La decisión de Madrid llegó una semana después de que el gobierno de Giorgia Meloni adoptara restricciones similares para los viajeros procedentes de España, tras la llegada masiva de alrededor de 78.000 migrantes provenientes de Marruecos al enclave español.
España había exigido a Italia que levantara los controles antes del domingo. Sin embargo, Roma rechazó el pedido y confirmó que mantendrá las restricciones, al menos, hasta el 15 de agosto. Según las autoridades italianas, para esa fecha Madrid prevé una nueva oleada migratoria en Ceuta.
Cruce entre Sánchez y Meloni
El conflicto enfrenta al gobierno de Pedro Sánchez con la administración de Giorgia Meloni, que desde hace tiempo reclama una política migratoria más estricta dentro de la Unión Europea.

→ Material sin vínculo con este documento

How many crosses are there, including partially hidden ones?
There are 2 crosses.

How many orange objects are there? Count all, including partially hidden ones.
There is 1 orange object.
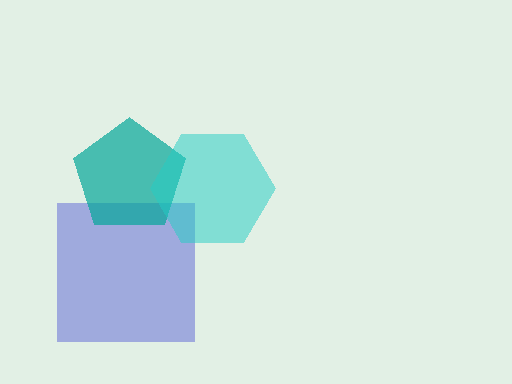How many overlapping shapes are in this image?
There are 3 overlapping shapes in the image.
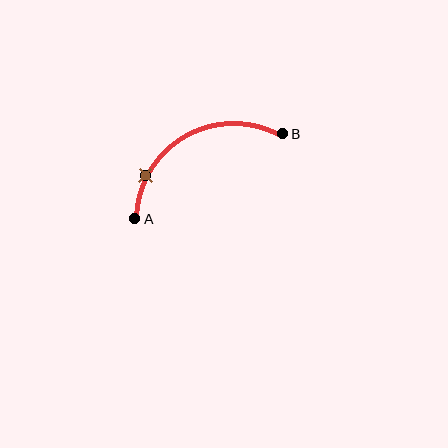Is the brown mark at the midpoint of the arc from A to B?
No. The brown mark lies on the arc but is closer to endpoint A. The arc midpoint would be at the point on the curve equidistant along the arc from both A and B.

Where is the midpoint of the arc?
The arc midpoint is the point on the curve farthest from the straight line joining A and B. It sits above that line.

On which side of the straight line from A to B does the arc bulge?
The arc bulges above the straight line connecting A and B.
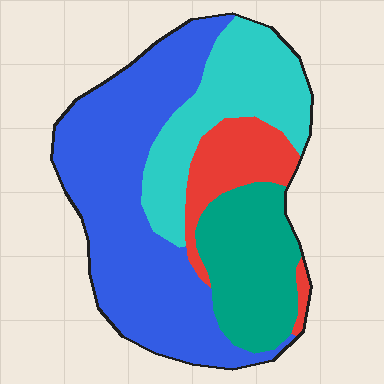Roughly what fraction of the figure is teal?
Teal covers around 20% of the figure.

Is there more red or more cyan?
Cyan.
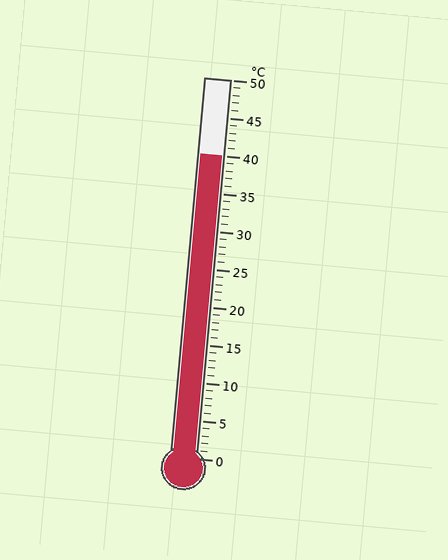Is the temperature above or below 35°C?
The temperature is above 35°C.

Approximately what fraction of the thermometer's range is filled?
The thermometer is filled to approximately 80% of its range.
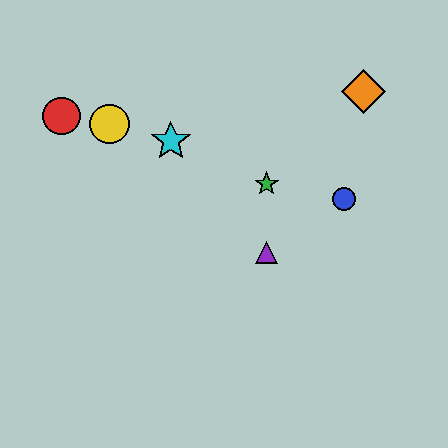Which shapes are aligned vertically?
The green star, the purple triangle are aligned vertically.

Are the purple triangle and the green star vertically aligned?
Yes, both are at x≈267.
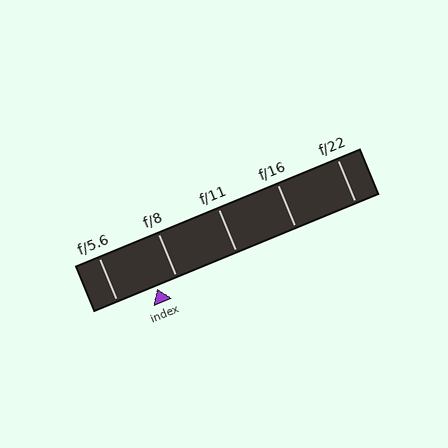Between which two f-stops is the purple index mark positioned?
The index mark is between f/5.6 and f/8.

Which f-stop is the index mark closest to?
The index mark is closest to f/8.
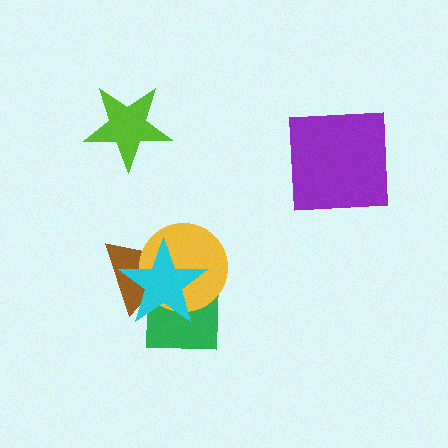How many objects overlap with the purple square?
0 objects overlap with the purple square.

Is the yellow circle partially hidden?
Yes, it is partially covered by another shape.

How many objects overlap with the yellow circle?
3 objects overlap with the yellow circle.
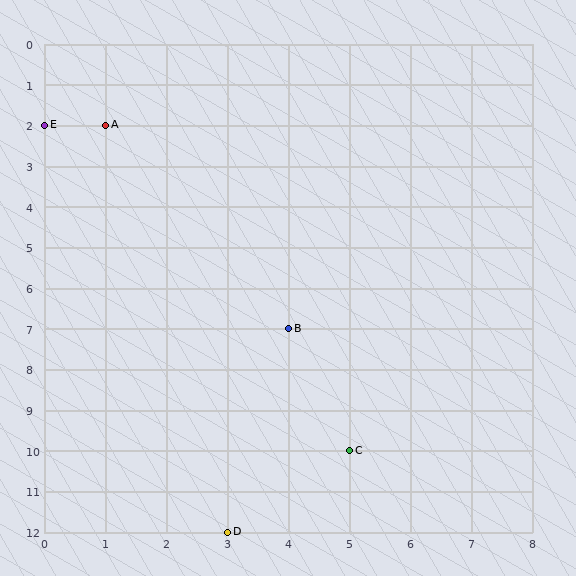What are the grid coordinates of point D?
Point D is at grid coordinates (3, 12).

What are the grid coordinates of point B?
Point B is at grid coordinates (4, 7).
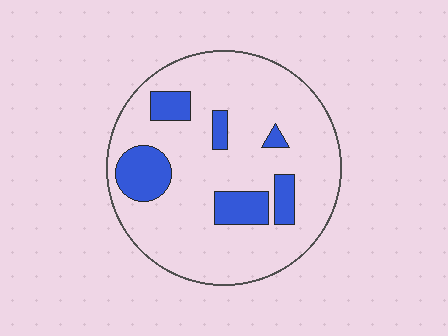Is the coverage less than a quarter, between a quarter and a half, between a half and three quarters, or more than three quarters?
Less than a quarter.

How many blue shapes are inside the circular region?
6.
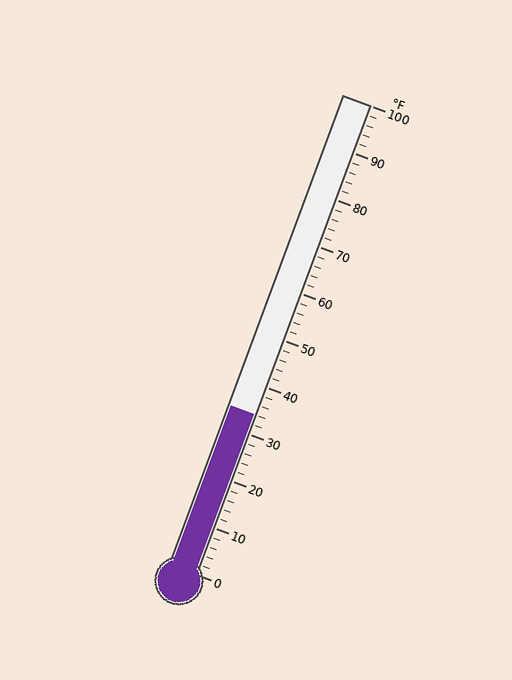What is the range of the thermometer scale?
The thermometer scale ranges from 0°F to 100°F.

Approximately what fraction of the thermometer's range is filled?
The thermometer is filled to approximately 35% of its range.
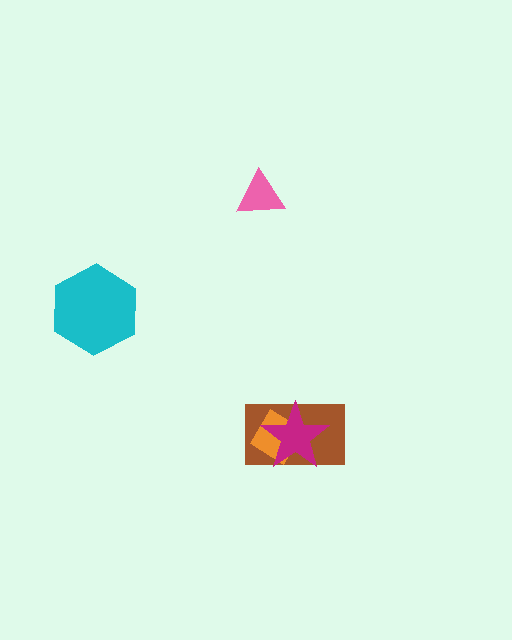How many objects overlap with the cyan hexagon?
0 objects overlap with the cyan hexagon.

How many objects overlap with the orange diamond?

Roma justificó la suspensión temporal de la libre circulación prevista por el espacio Schengen con el argumento de que buscaba impedir que los migrantes que habían ingresado a Ceuta pudieran continuar su recorrido hacia Italia.
Desde Madrid rechazaron esa explicación y calificaron los argumentos italianos como “espurios” y carentes de fundamento fáctico. El gobierno español sostiene que los migrantes que ingresaron a Ceuta no tenían posibilidades de acceder directamente al espacio Schengen.
Ante el reclamo español, Italia respondió que no aceptará “ultimátums” y ratificó que no modificará su decisión hasta que desaparezcan los riesgos que, según Roma, justificaron la aplicación de los controles.
Las autoridades italianas, además, señalaron que los controles no están dirigidos contra los ciudadanos españoles. Según explicaron, se adoptaron medidas para facilitar al máximo el tránsito de españoles y otros ciudadanos europeos que llegan desde España, mientras que los controles adicionales se aplican a residentes de países que no pertenecen a la Unión Europea.
La decisión italiana recibió el respaldo de Finlandia y Dinamarca, mientras que República Checa llegó a plantear la posibilidad de suspender temporalmente la pertenencia de España al espacio Schengen.
La crisis migratoria en Ceuta
El enfrentamiento diplomático se produjo mientras España continúa trabajando en la identificación de las personas que murieron durante la llegada masiva de migrantes a Ceuta.
Las autoridades reforzaron los equipos policiales y forenses destinados a identificar los cuerpos y establecer contacto con los familiares de las víctimas. Para los casos en los que todavía no fue posible determinar la identidad, los especialistas recurrieron a huellas dactilares y muestras de ADN.
La crisis dejó además un elevado número de personas desaparecidas y obligó a las autoridades españolas a acelerar las tareas de identificación. La mayoría de los migrantes que habían ingresado a Ceuta fueron devueltos en los días posteriores al episodio.
Mientras continúan las tareas forenses y la búsqueda de información sobre las víctimas, la disputa entre Madrid y Roma suma un nuevo capítulo y vuelve a poner en el centro del debate europeo la gestión de las fronteras y las políticas migratorias.